A 25 ans, elle ne travaille plus pour la Sofres, mais pour un papetier international. En Afghanistan l'ennemi n'est plus les Russes, mais les talibans. Notre champion dit-elle est toujours le même il s'appelle Massoud du nom de la vallée ou il a installé sa base arrière. « C'est pour les femmes réfugiées dans cette vallée que la petite association Afghanistan Libre que j'ai créée en 1996 avec Marie Laure Gauvin et Claire Ladon » récolte des fonds. Lever des fonds c'est bien mais ce n'est pas suffisant pour Chékéba, qui veut revenir en Afghanistan . Ce voyage se fera en 2000, 45 occidentales partent à la rencontre de 100 femmes Afghanes de la communauté de réfugiées. Après bien des péripéties, elle rencontrera Massoud . Puis en mars 2001, deux statues monumentales des boudhas qui surplombent la vallée de Bamyan tombent . L'heure est à la prise de conscience internationale que les talibans sont une menace. « Les boudhas font partie du patrimoine de l'humanité. Cette notion de patrimoine commun est-elle donc si forte ? Les femmes lapidées dans le stade de Kaboul le sont-elles moins ? Il aurait fallut classer la femme au patrimoine de l'Unesco ! » Massoud viendra en Europe en avril 2001. pas plus d'invitation au 20 h qu'une rencontre avec Jacques Chirac. « Massoud a choisi la France, mais seul le ministre des Affaires étangères Hubert Védrine aura le courage de lui accorder un rendez-vous. » Le 15 septembre Massoud est mort à l'issue d'un attentat kamikaze. Puis, nous suivrons Chékéba à Bruxelles comme diplomate et lors de sa rencontre avec Sediqa Massoud dont les paroles feront l'objet d'un livre ; En 2005 elle sera très près avec le président Karzaï lors du vote du budget quinquennal d'aide à la reconstruction de l'Afghanistan, avec un chapitre éloquent « sur les organisations internationales et les études de faisabilités d'aides et de toutes les parties perdues par l'amateurisme des intervenants. »

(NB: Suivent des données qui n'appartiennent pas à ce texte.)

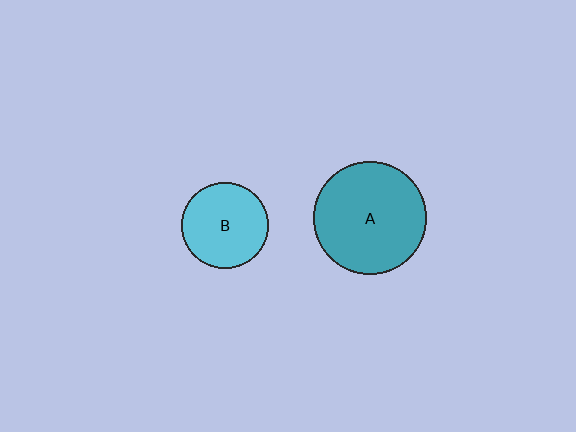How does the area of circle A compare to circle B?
Approximately 1.7 times.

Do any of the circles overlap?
No, none of the circles overlap.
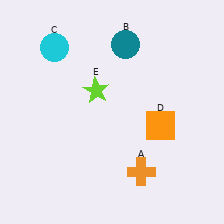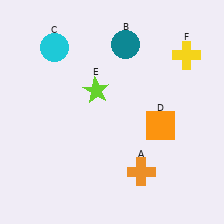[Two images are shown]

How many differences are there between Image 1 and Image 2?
There is 1 difference between the two images.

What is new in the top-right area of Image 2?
A yellow cross (F) was added in the top-right area of Image 2.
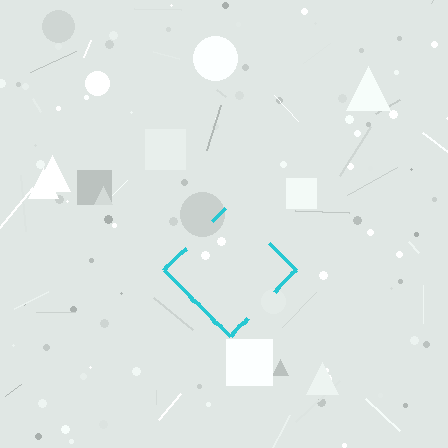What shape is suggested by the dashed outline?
The dashed outline suggests a diamond.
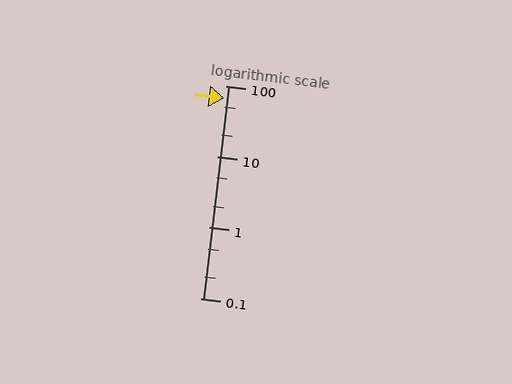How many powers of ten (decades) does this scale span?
The scale spans 3 decades, from 0.1 to 100.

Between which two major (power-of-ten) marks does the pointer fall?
The pointer is between 10 and 100.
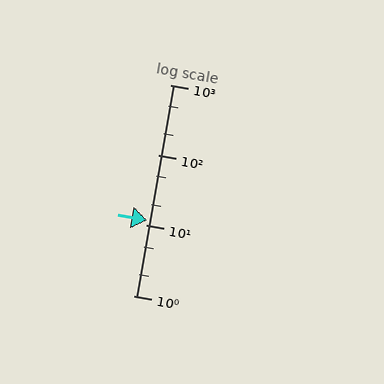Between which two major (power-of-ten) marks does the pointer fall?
The pointer is between 10 and 100.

L'on découvrira cette société patriarcale ou la femme doit se battre pour prendre place et avoir des responsabilités qui sont prépositionnées pour les hommes. De ces allers et retours en Afghanistan Chékéba se forge un caractère et ne s'en laisse absolument pas compter quelque soit la qualité du supérieur ou de l'intervenant, troquant ses habits de diplomate pour un poste auprès du vice-président Assad, gouverneur de Kandahar. En avril 2007 alors que des menaces contre elle sont de plus en plus précises elle voit un poste qu'elle convoitée à Genève confiée « à un homme qui n'a mis les pieds en Afghanistan qu'une fois pendant 25 ans et c'est ainsi dit-elle que se conclue ma carrière politique et diplomatique. »

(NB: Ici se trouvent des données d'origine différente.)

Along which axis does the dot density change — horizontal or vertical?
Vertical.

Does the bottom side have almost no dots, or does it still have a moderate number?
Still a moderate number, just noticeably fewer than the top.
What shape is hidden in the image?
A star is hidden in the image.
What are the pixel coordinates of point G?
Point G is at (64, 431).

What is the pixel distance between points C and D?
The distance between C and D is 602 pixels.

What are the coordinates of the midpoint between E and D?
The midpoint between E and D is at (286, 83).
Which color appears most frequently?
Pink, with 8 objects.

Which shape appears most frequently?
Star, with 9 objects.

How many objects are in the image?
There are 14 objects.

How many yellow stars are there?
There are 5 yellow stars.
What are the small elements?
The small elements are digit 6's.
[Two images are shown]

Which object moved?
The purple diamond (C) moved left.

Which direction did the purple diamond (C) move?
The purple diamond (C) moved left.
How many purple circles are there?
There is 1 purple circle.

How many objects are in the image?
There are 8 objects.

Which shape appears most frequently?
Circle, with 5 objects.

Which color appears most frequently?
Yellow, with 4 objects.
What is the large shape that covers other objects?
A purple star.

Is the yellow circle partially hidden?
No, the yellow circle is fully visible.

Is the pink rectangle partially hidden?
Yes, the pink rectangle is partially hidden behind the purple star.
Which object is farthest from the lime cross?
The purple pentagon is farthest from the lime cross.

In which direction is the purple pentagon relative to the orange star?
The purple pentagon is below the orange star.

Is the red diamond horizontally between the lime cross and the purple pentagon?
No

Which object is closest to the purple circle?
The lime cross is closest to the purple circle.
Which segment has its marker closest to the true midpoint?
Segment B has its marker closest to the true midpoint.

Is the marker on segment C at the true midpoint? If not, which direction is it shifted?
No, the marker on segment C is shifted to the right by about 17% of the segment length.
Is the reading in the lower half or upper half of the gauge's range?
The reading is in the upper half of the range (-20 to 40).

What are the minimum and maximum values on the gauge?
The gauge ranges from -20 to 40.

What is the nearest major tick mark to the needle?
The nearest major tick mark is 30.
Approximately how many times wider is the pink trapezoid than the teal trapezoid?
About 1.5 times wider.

« Où va l'Afghanistan aujourd'hui ? » dit Chékéba, « au moment ou je finis l'écriture de ce livre mon pays est à feu et à sang, dans un état catastrophique sur tous les tableaux ; Dès le début des interventions il n'y a jamais eu de véritable accord, de la stratégie concertée de la part de la communauté internationale. On a jamais su ce que celle-ci voulait pour mon pays ! Mais le monde entier doit savoir ce que va entraîner le retrait des troupes étrangères. Comment ne pas penser que la situation va empirer ! » Lisez ce livre l'insolente de Kaboul de Chékéba Hachemi, celui d'une femme de terrain, d'action, de générosité et de solidarité envers ses compatriotes ses sœurs Afghanes. Bien à vous.